Dude, if I'm going to be stuck reading your crap for the rest of MySpace eternity, the least you could do is learn how to write. This includes learning how to spell, and how not to overuse commas, but you're driving me so fucking crazy, I'll settle for a simple development of your talent. A talent, by the way, which wouldn't be allowed in the door of an American Idol for Poets contest.
I must apologize to my friend who is going to take offense or otherwise get mad at me for this... but like I said, nails on a chalkboard.
On to the advice... let's start with something your simple, underly-overly educated dumbass can pick up without too much thinking, eh?
Piece of Advice 1: Words you shouldn't use when writing poems:
Lucid – And don't use "liquid," "solid," or any other descriptor that ends in "id." Unless, of course, you're describing your own bad poetry, which is "flaccid."

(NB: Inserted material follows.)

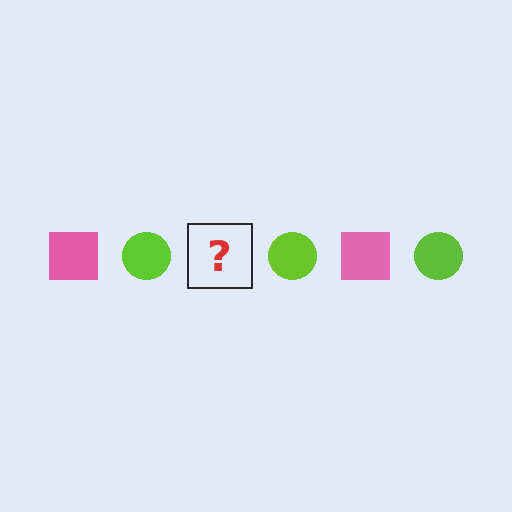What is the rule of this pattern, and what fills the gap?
The rule is that the pattern alternates between pink square and lime circle. The gap should be filled with a pink square.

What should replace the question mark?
The question mark should be replaced with a pink square.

Demon or Angel – Can we say BORING? Yeah, the Bible beat you to this, and Milton perfected it. Someone of your low level of talent doesn't have a chance. In other words, you have not been "blessid."
Hawk or Dove – Can we say STUPID? Of course, a hawk will represent violence, a dove peace, a hawk comes from "below" because a dove, naturally, must come from "above." Lord have mercy, STOP! The only bird reference that you fit is that you're like a pigeon taking a shit on my car.
Babel – Yet another Biblical reference that only becomes more obscure with poetry. Blah, blah, blah. Why don't you just write the lyrics to "Stairway to Heaven" and try to claim them as your own, you talentless moron?
Fire – Yes, the old, trusty "flame" of flammable, inflamed passion is heavily overused. Of course, it's usually only heavily overused by people who write bad poetry. A ha! I'm on to something. Fire of love? Check. Fire of lust? Check. Fire of desire? Oh, shit, check. Fire of time? That's a new one, still crappy, check. Fire of YOU'RE AN ASSHOLE. Definitely check.
Piece of Advice 2: Structure
Vary it up a little. When a chapbook is full of 100 poems that all sound the same, look the same, read the same, rhyme the same, and have the same words (those listed above, plus a few other culprits that I really didn't feel like getting into), YOU SUCK!
Change it up! Move a fucking comma! Give me a fucking limerick once in a while!
Piece of Advice 3: Learn to spell
There's nothing worse than a poem about love and lust than a poem about love and lust with fifteen misspelled words in as many lines. Your spelling is so bad, I'm surprised I haven't mistaken your poetry for being written in Latin.
Piece of Advice 4: Quit writing
Please. And for Heaven's sake, never, never, never, write a song lyric again. It almost lobotomized me.